You also want to be clear before the race start exactly where you come in from the swim, where the bike exit is, and where the run exit is.
2. Fold your ground towel in half and lay it on the ground right beside your bike. Space is limited and you are expected not to take up a lot of space. If you look at the picture at the top of the post, that’s about all the space I had.
3. Place bike helmet, straps open and hollow side up, either on your handlebars or on the towel beside your bike, and put the sunglasses in the helmet with their arms open, ready to put on.
4. Water bottle on bike, full.
5. Shoes and socks on towel, laces undone and ready to put on (or, if you’re like me, laces done just how you want them, plus a shoe horn).
6. Shirt on towel with bib pinned to front OR if you’re wearing a suit have race belt ready with the bib number attached and the belt open, placed on your helmet or shoes.
7. Put your drying towel on the set-up so that it’s easy to grab when you get back from your swim.
8. Put your running cap or visor with your running shoes.

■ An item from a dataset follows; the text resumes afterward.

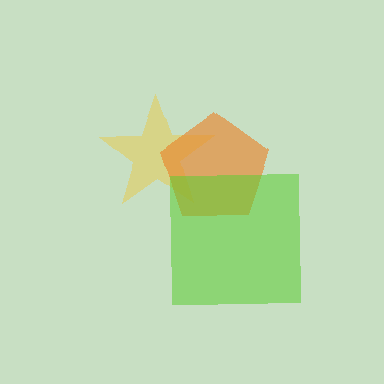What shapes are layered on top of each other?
The layered shapes are: a yellow star, an orange pentagon, a lime square.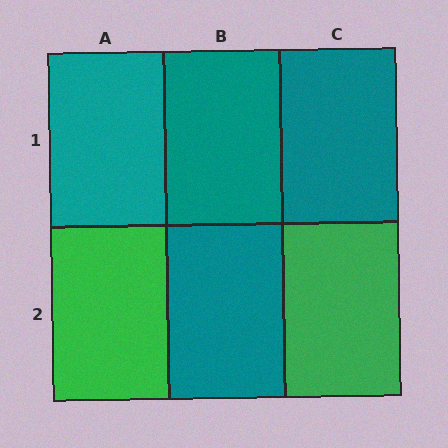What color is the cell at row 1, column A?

9. Race nutrition if needed should also be on the towel or already on your bike, ready to go. Sometimes I put an extra water bottle on the towel to grab a quick drink before heading out but I’m not sure that’s recommended since it takes up valuable transition time.
T1: Swim to Bike
1. As you’re coming out of the water, start running towards the transition. Put your goggles on your head (leave goggles and swimcap on so you have two free hands). Peel your wetsuit down to your waist. Finish taking it off when you get to your set-up. Leave it, cap and goggles on the ground beside your bike (not on the rack — that’s not allowed).

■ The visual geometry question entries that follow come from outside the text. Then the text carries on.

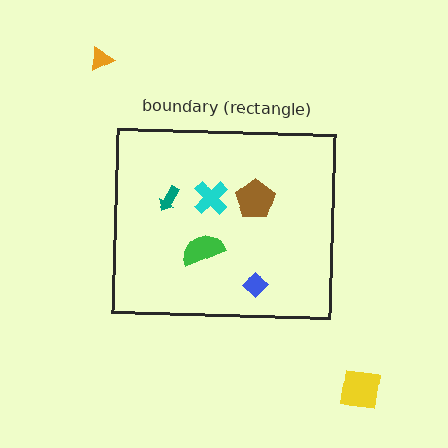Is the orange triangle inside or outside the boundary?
Outside.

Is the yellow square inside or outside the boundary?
Outside.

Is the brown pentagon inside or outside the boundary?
Inside.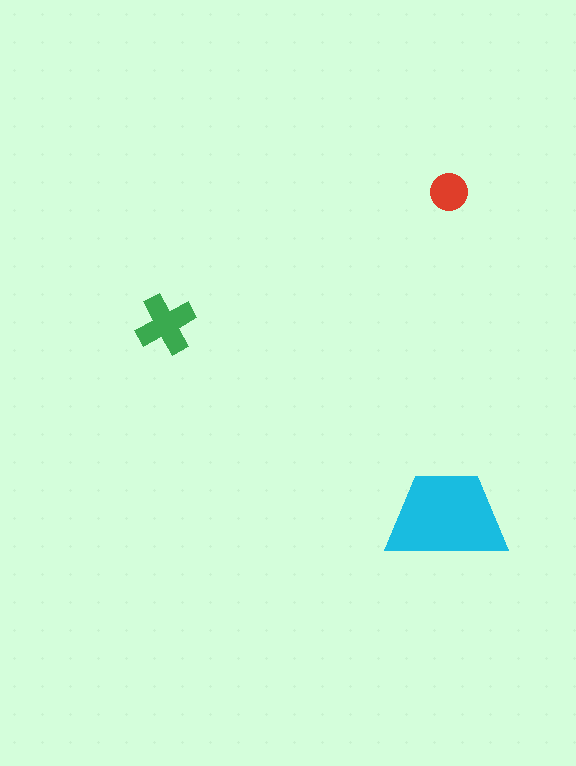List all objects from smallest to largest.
The red circle, the green cross, the cyan trapezoid.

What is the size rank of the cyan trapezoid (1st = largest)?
1st.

2. Step on towel to dry feet as quickly as possible (they don’t need to be perfect!) and then pull on your socks.
3. Put on your bike shoes (or running shoes)
4. Put on your t-shirt or, if wearing a tri suit, your race belt with number to the back.

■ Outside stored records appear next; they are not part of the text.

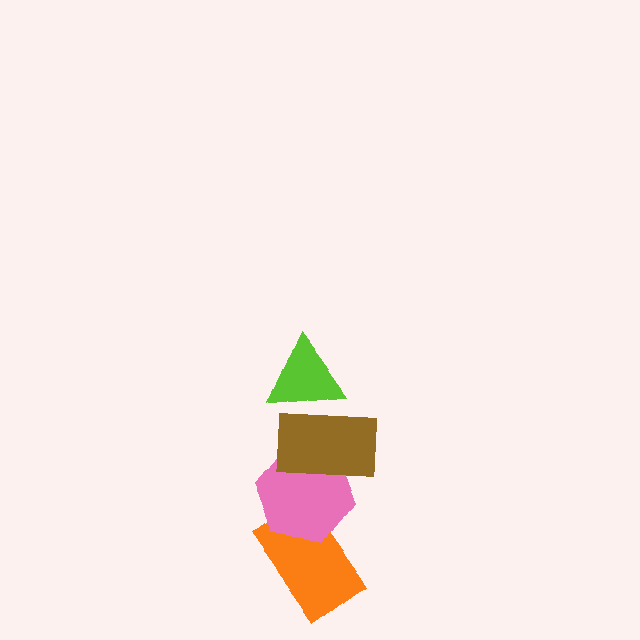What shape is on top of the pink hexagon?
The brown rectangle is on top of the pink hexagon.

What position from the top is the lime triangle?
The lime triangle is 1st from the top.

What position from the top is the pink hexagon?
The pink hexagon is 3rd from the top.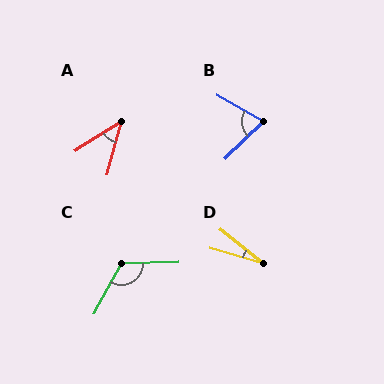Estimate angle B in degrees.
Approximately 74 degrees.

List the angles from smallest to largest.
D (22°), A (43°), B (74°), C (120°).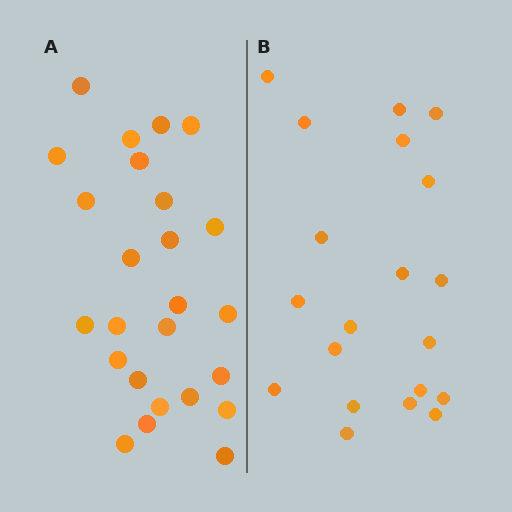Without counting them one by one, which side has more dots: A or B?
Region A (the left region) has more dots.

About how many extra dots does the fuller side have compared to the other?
Region A has about 5 more dots than region B.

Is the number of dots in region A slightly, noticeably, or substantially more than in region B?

5. Put on your sunglasses.
6. Don the helmet and do up the strap — you must not touch your bike until the strap is done up (doing so is grounds for disqualification).
7. Run with your bike to the “Bike Out” and when you get to the “mount/dismount line” (and not before!), cross the line, get on your bike, and ride as if someone is chasing you and you don’t want to get caught.
T2: Bike to run
1. Dismount at the dismount line (do not cross the line on your bike or you may be disqualified) and run with your bike back to your transition spot.
2. Re-rack the bike.
3. Remove your helmet (make sure you do this in the right order: re-rack the bike first, remove the helmet second)
4. Change your shoes if you’re wearing bike shoes
5. Switch your number to the front if you’re wearing a race belt
6. Grab your hat
6. Run out the “Run Out” chute. I find this is a good time to bring in positive self-talk, smile at people, and remind myself of my awesomeness for being out there and doing this!
The Y-group’s checklist and transition guidelines sheet says this about the finish line:
Big smile for camera and FANS You made it!! Enjoy the moment; congratulate yourself and your fellow competitors. You are now a Triathlete!
The finish line is for hugging friends and loved ones and fellow competitors, for photo-ops, for re-hydrating, and for finding some post-race food. At Kincardine, they always serve sausages, which, as a vegan, I don’t eat. But there is also a little snack hut on the beach and they make awesome fries. So that is my post-rate “nutrition” after Kincardine.
I hope this annotated overview helps to alleviate some stress for anyone who is doing a triathlon for the first time, including my newbie friends who are joining me at my favourite event of the season, The Kincardine Women’s Triathlon, Saturday, July 11th, 2015.
Other tips and suggestions are more than welcome! Please comment with them if you have experience to share!